A reader takes issue with Mearsheimer's protestation that

Nevertheless, a Jewish apartheid state is not politically viable over the long term. In the end, it will become a democratic bi-national state, whose politics will be dominated by its Palestinian citizens. In other words, it will cease being a Jewish state, which will mean the end of the Zionist dream.

My reader writes:

This is naïve. Assuming no genocide, the American South ran an apartheid state for almost a century. You can look at America’s historic treatment of Blacks and Indians to see where Israel is headed.

The influence of America and Europe is declining, and the international consensus on human rights against practices such as torture and rendition has unraveled. Assuming a shift in alliances, do you think China or Russia would care what Israel did to its Palestinians?

The militants aren’t afraid to kill, maim, or steal. Others, perhaps a majority, don’t agree with the militants' tactics, but aren’t about to stick their necks out. They’re also not going to mind if the problem just “goes away.” We’re on the brink of a brave new world of brutal nationalistic strugglesthink early nineteenth century Europe on an International scale with nukes.
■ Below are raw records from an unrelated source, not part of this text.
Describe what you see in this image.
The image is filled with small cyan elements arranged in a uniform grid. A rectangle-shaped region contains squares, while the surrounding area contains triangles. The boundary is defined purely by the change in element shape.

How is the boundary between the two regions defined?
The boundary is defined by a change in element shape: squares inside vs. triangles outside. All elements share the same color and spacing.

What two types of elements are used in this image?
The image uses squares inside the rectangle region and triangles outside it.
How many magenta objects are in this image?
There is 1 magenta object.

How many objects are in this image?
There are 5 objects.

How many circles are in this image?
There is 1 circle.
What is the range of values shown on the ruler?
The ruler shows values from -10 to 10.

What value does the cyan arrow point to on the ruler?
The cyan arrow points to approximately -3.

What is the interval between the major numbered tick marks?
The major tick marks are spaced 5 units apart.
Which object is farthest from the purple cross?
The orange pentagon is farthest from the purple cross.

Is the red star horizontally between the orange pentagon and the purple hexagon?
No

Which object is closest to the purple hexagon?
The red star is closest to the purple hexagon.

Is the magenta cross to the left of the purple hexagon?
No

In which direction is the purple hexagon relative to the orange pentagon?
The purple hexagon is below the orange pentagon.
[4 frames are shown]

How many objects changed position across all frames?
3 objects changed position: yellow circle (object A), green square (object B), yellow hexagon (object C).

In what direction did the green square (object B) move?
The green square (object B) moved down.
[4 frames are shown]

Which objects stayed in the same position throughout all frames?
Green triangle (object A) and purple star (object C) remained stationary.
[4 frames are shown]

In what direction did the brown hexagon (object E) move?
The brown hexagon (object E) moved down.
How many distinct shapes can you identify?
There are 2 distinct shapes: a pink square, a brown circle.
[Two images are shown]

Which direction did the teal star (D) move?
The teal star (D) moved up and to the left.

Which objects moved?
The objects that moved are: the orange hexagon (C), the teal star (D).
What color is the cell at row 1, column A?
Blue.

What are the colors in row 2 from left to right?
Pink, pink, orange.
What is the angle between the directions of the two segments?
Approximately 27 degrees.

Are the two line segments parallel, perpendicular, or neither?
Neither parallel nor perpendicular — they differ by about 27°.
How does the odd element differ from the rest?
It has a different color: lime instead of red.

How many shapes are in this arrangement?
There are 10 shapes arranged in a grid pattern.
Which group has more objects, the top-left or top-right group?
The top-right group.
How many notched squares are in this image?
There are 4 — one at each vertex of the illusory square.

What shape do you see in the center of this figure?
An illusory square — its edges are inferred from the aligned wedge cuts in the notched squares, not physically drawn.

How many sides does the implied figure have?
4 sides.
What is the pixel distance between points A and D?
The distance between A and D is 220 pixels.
I fear my reader is right. The "forever war" is the point. Hussein Ibish sees the following scenario as the likeliest:

[Mearsheimer] takes a perfectly reasonable observation -- that because of the occupation Israel is charging headlong down the path towards self-destruction -- which is undoubtedly true, but attaches to that accurate assessment the weird corollary that this somehow means Palestinian victory. As I keep saying, again and again, it is entirely possible for either or, quite possibly, both sides to lose everything in this conflict. Nothing about it is a zero sum.

Just as both Israelis and Palestinians require a peace agreement to secure a reasonable future, both of them are likely to face wretched futures as far as the imagination can justifiably be stretched in almost any scenario likely to be produced by a lack of peace (leaving aside, of course, science fiction-like fantasies that have no relation to the political and other forces that actually produce outcomes).